Welcome once again, writers! It’s Monday here on Unusual Things, and that means that once again, we’re delving into the world of writing with Being a Better Writer.
Classic edition today, looking back at prior posts that have tickled the noodles of thousands of writers young and old. Because I, you see, am not currently in my office. I’m somewhere out on the ocean, hopefully in a ship as opposed to a life raft, braving the wilds of Alaska. And since I was running short on time before my departure, I elected to make some of the posts that went up while I was away classic posts.
One of the reasons I ran short of time, by the way, was because I needed to complete my entry for Dog Save the King, which as of this posting will close in just a few short days. You can check out more info about that here, but there’s still time to send in your entry!
Now, on to today’s topic. Ambiguity is one of those subjects in writing that, sadly but fittingly, remains ambiguous for many. Hence why about five years back, one of our reader requested topics was on the subject of how to write an ambiguous story or plot. And Being a Better Writer delivered. Take a look at the brief excerpt, and then read the rest of the post by following the link! Happy Monday, folks!
Well, the request for this was “Ambiguous characters and plots” IE characters and stories that are “vague” about what’s actually going on. An ambiguous character, for example, is a character where the reader is unsure of their motivations or objectives, or even facts about the character themselves. Likewise, an ambiguous story is one where the reader is unsure about what’s really happening, even as the story is being told, such as a story told by an untrustworthy or unstable narrator being ambiguous because we don’t know for certain if events happened the way that they’ve claimed, or if the narrator is “fictionalizing” their own account.
There can exist a certain bit of charm to these types of stories and characters (which is both why they’re written and why they’ve been asked after as a topic here).
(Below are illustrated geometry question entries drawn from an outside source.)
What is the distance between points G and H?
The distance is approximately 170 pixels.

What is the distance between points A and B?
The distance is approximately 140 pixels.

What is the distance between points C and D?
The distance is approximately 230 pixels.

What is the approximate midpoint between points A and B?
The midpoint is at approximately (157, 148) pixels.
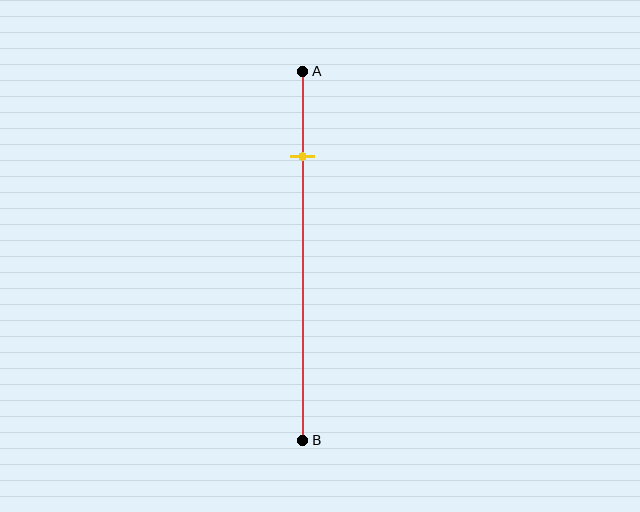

A story in which events or even the characters are ambiguous, when written well, can be exciting and teasing at the same time, constantly keeping the reader guessing and striving to put the clues together on their own to separate fact from fiction to discover the real story.
At the same time however, that’s written well. A poorly written ambiguous story or character, by contrast, will confuse and irritate its audience, often to the point that many of them will put the book down and find something else to read.
The trick, then, is being the former and not the latter. But in truth … it’s really hard to be the former. And unfortunately easy to be the latter. Because ambiguity is more than just cutting out certain details so that the audience doesn’t know what’s going on. Sure, you’ll end up with an ambiguous story … but one that’s also a mess of cut content at best, a disaster of confusing elements at the worst. No, crafting an ambiguous story (or an ambiguous character) involves careful cutting and replacing in such a way as to keep things balanced on the edge of a knife.